It's been a terrific 24-hours for team AkzoNobel and Scallywag who were the first to find the new pressure south of the Doldrums and extended away from the fleet.
In the last 24 hours, to 0700 UTC on Saturday morning, AkzoNobel has gone from trailing Brunel by one mile, to leading them by nearly 150.
In the same period Scallywag has taken second place, up from last, 50 miles behind AkzoNobel, and 100 miles ahead of Brunel, the third place team this morning.
All of this is by virtue of getting through the doldrums relatively unscathed.
"We're where we want to be relative to the fleet," said Scallywag skipper David Witt as his team approached the light winds yesterday afternoon.
"Now it's roll the dice time. A bit of luck, a bit of good cloud management. We have to do what we think is right and not worry too much about what the other guys are doing."
It appears to have worked.
The tracker shows the different tracks of the boats. Straight lines indicate stable breeze.

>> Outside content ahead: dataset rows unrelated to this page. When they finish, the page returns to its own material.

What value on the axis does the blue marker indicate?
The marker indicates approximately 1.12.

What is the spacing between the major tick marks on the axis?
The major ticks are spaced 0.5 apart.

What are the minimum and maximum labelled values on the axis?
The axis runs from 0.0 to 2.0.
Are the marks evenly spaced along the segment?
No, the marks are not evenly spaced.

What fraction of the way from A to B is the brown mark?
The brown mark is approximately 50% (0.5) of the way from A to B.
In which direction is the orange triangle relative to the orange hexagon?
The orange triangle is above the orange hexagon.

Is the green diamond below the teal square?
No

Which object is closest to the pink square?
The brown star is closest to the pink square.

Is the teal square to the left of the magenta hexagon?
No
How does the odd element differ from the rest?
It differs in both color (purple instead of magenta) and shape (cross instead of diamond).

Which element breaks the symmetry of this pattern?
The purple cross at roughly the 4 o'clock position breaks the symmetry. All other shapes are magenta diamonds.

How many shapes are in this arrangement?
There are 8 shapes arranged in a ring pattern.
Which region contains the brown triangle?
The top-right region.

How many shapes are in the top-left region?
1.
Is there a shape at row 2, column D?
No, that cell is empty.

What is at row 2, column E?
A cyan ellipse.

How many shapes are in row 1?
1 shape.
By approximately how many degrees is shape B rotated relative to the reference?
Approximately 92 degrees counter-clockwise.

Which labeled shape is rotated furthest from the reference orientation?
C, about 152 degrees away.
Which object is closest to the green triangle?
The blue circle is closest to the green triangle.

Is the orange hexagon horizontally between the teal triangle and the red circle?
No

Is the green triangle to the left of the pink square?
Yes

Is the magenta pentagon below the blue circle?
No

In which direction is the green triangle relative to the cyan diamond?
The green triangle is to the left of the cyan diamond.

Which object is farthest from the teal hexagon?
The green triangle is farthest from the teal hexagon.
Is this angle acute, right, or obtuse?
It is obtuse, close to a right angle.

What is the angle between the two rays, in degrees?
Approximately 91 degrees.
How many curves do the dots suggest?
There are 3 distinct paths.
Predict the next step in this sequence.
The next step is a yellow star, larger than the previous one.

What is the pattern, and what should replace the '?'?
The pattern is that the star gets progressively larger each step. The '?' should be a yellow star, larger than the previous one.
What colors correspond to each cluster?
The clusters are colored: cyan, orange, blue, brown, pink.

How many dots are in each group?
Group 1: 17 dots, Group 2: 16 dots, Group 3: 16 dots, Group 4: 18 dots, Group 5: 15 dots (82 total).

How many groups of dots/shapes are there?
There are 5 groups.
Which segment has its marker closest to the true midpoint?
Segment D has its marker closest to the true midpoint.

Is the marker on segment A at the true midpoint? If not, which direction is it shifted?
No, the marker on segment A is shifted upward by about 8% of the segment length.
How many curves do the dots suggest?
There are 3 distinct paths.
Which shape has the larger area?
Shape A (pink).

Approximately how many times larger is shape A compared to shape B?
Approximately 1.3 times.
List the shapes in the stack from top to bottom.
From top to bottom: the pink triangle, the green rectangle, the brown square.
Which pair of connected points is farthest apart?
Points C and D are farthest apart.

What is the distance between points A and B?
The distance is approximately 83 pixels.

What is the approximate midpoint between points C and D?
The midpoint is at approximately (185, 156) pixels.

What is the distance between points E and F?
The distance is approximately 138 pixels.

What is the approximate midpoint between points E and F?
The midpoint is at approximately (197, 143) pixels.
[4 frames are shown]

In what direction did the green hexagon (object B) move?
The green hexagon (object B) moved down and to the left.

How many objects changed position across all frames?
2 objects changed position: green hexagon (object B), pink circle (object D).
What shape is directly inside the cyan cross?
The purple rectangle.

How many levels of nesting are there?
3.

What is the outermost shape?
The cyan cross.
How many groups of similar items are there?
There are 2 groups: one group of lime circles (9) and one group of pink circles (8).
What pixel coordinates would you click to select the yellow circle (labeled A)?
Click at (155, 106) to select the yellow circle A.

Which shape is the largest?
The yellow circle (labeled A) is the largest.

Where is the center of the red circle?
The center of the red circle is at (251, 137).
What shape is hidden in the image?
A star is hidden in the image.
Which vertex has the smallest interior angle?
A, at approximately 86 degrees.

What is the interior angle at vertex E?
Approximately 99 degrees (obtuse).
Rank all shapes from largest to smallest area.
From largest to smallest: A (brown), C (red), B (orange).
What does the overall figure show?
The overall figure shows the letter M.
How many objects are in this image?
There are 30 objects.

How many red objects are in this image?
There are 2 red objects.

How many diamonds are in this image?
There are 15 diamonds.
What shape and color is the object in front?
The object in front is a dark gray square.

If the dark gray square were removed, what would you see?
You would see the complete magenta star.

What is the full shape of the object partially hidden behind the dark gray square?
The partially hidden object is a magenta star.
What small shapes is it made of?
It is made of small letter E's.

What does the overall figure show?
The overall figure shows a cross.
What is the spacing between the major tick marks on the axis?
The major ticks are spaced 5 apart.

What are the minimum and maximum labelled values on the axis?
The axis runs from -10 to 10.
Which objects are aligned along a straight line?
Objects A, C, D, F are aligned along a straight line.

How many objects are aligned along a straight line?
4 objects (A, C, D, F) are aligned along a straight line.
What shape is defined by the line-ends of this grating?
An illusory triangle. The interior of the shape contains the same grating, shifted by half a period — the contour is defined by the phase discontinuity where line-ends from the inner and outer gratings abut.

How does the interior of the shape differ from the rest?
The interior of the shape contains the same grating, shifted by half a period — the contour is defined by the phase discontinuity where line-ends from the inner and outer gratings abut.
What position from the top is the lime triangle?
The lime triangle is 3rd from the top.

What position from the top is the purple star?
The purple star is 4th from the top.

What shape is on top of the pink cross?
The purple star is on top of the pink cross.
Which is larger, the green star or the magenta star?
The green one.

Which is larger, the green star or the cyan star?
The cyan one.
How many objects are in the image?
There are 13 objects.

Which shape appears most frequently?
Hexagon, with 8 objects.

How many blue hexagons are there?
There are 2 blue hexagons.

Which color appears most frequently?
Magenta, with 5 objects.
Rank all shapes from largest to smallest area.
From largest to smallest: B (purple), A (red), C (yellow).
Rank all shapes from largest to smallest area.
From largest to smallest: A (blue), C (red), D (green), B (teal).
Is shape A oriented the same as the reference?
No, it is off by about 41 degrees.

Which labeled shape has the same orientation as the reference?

And while AkzoNobel and Scallywag had plenty of it, the rest of the fleet, especially MAPFRE and Dongeng, had a very frustrating time.
But that is beginning to change.
At 0700 UTC, it was AkzoNobel and Scallywag who were slowest in the fleet, while those trailing are steaming south at 20 knots of boatspeed.
It's going to be an interesting and potentially decisive weekend.